Complex carbs include whole grains like cereals and starches that break down slowly in the gut and release glucose at a set phase, so the blood doesn't hit a surge in the glucose levels all of a sudden. The idea is to give the body a steady fuel of carbohydrates necessary for carrying out the functions during heavy and demanding exercises without really getting deprived of energy.

It is recommended for longer workouts to take an electrolyte solution with simple glucose mixed for compensating for the glucose loss from the body. This helps the body against lethargy, muscle ache, and dizziness that comes from strenuous exercises.

Healthy Fats

It is recommended to consume healthy fats that contain omega fatty acids and polyunsaturated fatty acids. These fats fight against the inflammatory processes in the body that help in the muscle recovery process. Also, because of the slow breakdown, combining these fats in moderate amounts in meals slowly breaks down and releases energy hours after digestion, which helps the player perform well in a match.

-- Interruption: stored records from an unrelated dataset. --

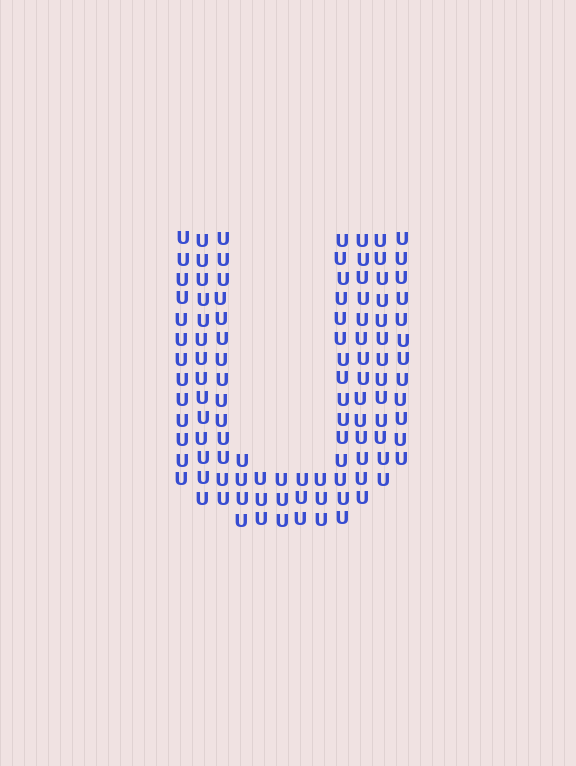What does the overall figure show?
The overall figure shows the letter U.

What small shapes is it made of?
It is made of small letter U's.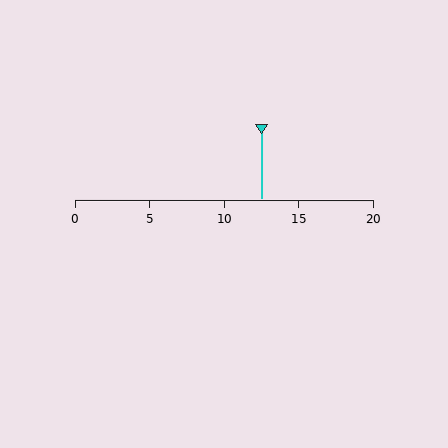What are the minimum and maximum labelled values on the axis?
The axis runs from 0 to 20.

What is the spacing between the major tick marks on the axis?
The major ticks are spaced 5 apart.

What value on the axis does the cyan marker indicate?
The marker indicates approximately 12.5.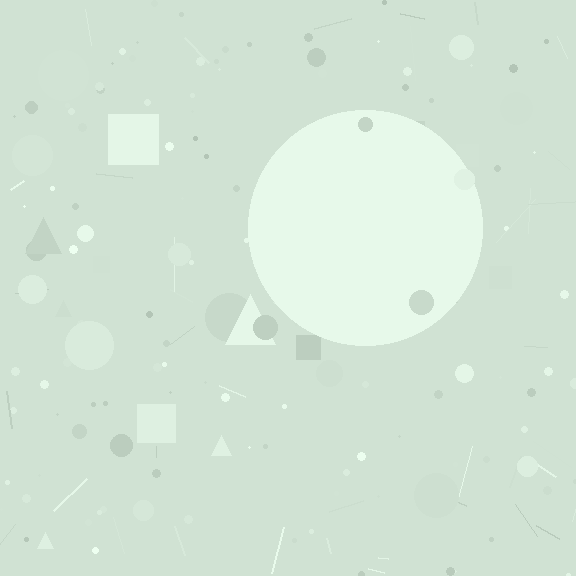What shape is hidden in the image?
A circle is hidden in the image.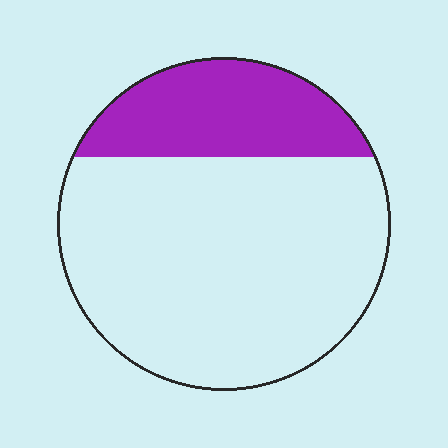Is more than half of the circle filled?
No.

High Proteins and High Carbs

While a dietary plan is varied from athlete to athlete, high proteins with carbs are generally beneficial in the muscle and stamina building process of young athletes. It is important to remember to combine all food groups to achieve a satisfactory nutrition status, and avoiding any macronutrient would do you no good towards achieving your health and fitness goals.

Final Words

You can take advice from a dietitian and get a personalized plan according to your needs and goals so that you are able to perform even better at your game.

These were some of the nutrition recommendations for every young athlete to consider.